Question

Two inductors of \(80 \text{ mH}\) each are joined in parallel. If the current is \(2.1 \text{ A}\), the energy stored in the combination is

• A. \(4.84 \times 10^{-2} \text{ J}\)
• B. \(7.26 \times 10^{-2} \text{ J}\)
• C. \(8.82 \times 10^{-2} \text{ J}\)
• D. \(10.85 \times 10^{-2} \text{ J}\)

Hint:

Inductors in parallel combine like resistors in parallel.

Answer 1

The Correct Option is C

Step 1: Understanding the Question:
Two identical inductors are in parallel.

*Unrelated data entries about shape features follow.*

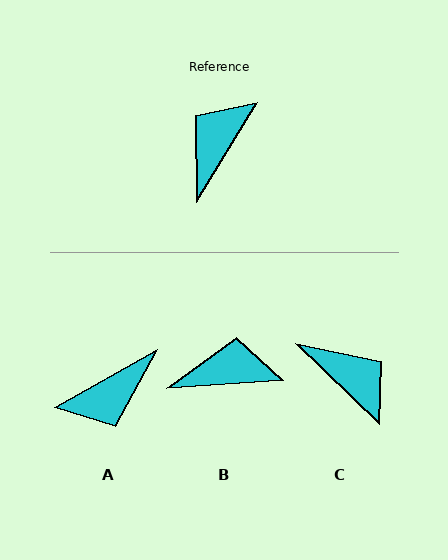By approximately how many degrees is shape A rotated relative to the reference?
Approximately 151 degrees counter-clockwise.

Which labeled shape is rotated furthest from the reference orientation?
A, about 151 degrees away.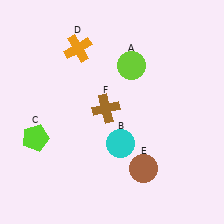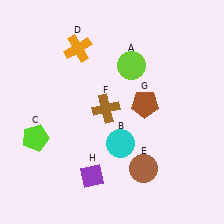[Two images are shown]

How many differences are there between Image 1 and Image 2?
There are 2 differences between the two images.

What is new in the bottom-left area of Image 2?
A purple square (H) was added in the bottom-left area of Image 2.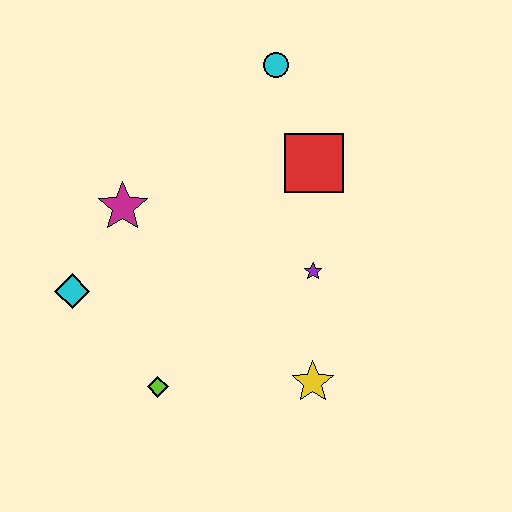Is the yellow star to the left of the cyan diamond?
No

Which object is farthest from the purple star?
The cyan diamond is farthest from the purple star.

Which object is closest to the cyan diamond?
The magenta star is closest to the cyan diamond.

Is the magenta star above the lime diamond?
Yes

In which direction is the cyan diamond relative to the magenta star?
The cyan diamond is below the magenta star.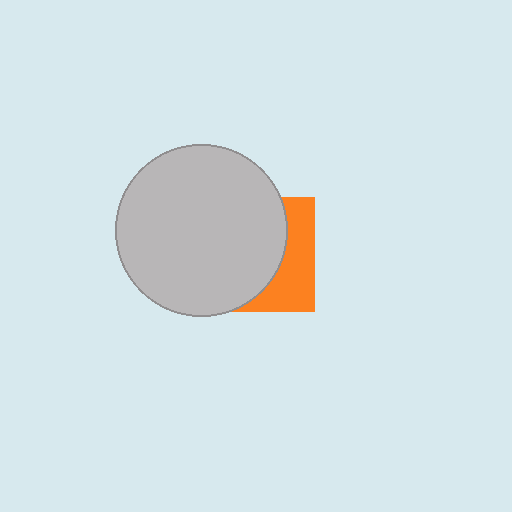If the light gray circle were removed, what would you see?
You would see the complete orange square.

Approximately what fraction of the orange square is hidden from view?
Roughly 66% of the orange square is hidden behind the light gray circle.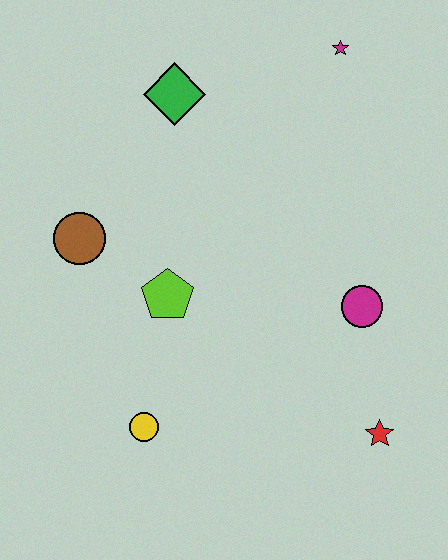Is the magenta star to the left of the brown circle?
No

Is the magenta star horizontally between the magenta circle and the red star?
No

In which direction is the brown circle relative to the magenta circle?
The brown circle is to the left of the magenta circle.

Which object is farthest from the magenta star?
The yellow circle is farthest from the magenta star.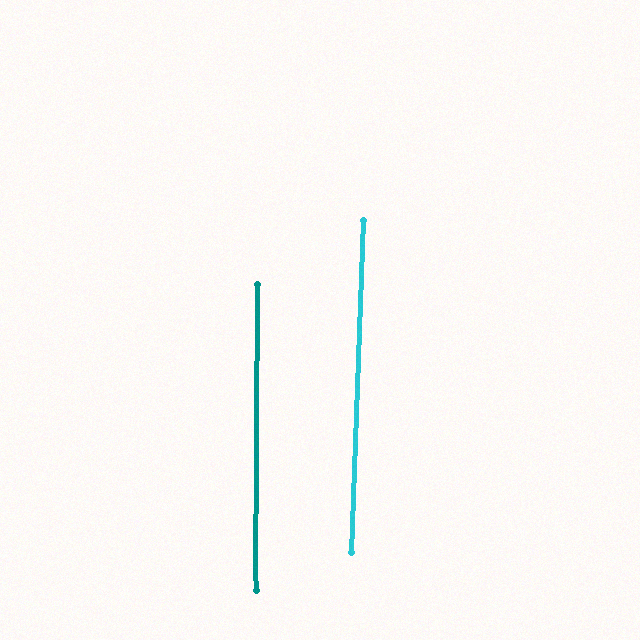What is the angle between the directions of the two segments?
Approximately 2 degrees.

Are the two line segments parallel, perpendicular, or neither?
Parallel — their directions differ by only 1.7°.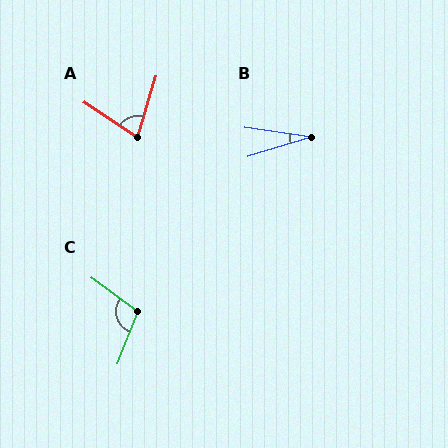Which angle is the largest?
C, at approximately 105 degrees.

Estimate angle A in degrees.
Approximately 74 degrees.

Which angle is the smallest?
B, at approximately 25 degrees.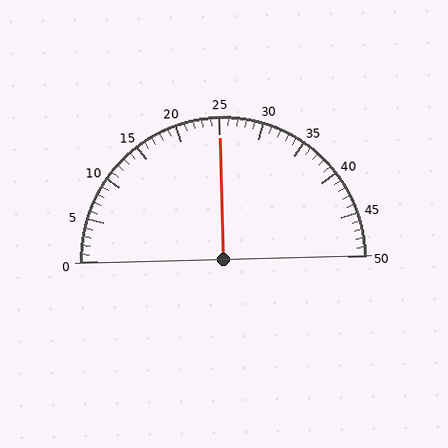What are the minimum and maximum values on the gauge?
The gauge ranges from 0 to 50.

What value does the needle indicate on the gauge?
The needle indicates approximately 25.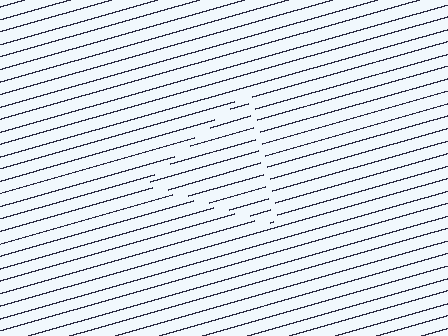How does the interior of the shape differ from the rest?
The interior of the shape contains the same grating, shifted by half a period — the contour is defined by the phase discontinuity where line-ends from the inner and outer gratings abut.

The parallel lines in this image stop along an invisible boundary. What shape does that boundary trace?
An illusory triangle. The interior of the shape contains the same grating, shifted by half a period — the contour is defined by the phase discontinuity where line-ends from the inner and outer gratings abut.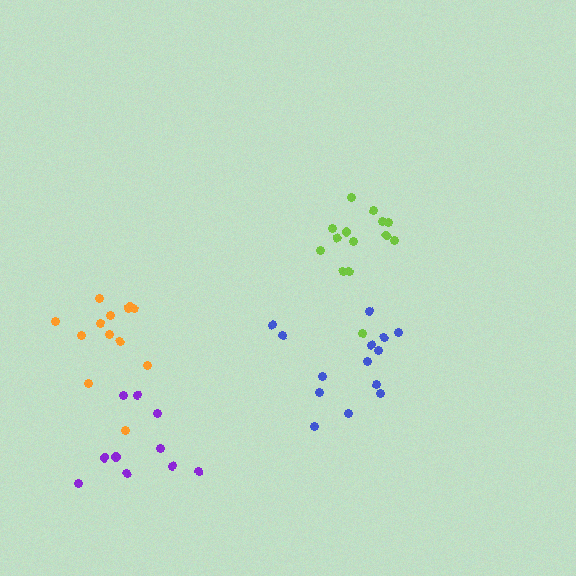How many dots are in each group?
Group 1: 14 dots, Group 2: 13 dots, Group 3: 10 dots, Group 4: 14 dots (51 total).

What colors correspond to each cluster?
The clusters are colored: lime, orange, purple, blue.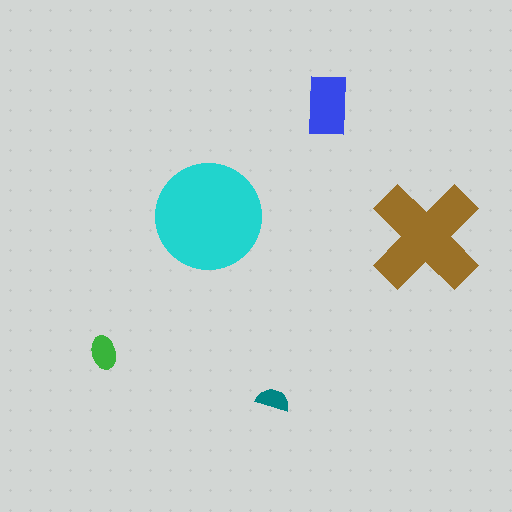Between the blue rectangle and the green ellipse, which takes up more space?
The blue rectangle.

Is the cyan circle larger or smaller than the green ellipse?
Larger.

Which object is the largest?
The cyan circle.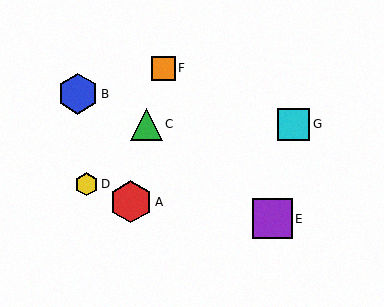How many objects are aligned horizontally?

We need to find the total energy stored for a given total current.
Step 2: Key Formula or Approach:
1) Equivalent inductance for parallel inductors: \(\frac{1}{L_p} = \frac{1}{L_1} + \frac{1}{L_2}\).
2) Energy stored in an inductor: \(U = \frac{1}{2} L I^2\).
Step 3: Detailed Explanation:
Given: \(L_1 = L_2 = 80 \text{ mH} = 80 \times 10^{-3} \text{ H}\).
Current \(I = 2.1 \text{ A}\).
Equivalent inductance \(L_p\):
\[ L_p = \frac{L_1 \cdot L_2}{L_1 + L_2} = \frac{80 \times 80}{80 + 80} = \frac{6400}{160} = 40 \text{ mH} \]
\[ L_p = 40 \times 10^{-3} \text{ H} \]
Total energy stored \(U\):
\[ U = \frac{1}{2} L_p I^2 = \frac{1}{2} (40 \times 10^{-3}) \times (2.1)^2 \]
\[ U = 20 \times 10^{-3} \times 4.41 \]
\[ U = 88.2 \times 10^{-3} \text{ J} \]
\[ U = 8.82 \times 10^{-2} \text{ J} \]
Step 4: Final Answer:
The energy stored is \(8.82 \times 10^{-2} \text{ J}\).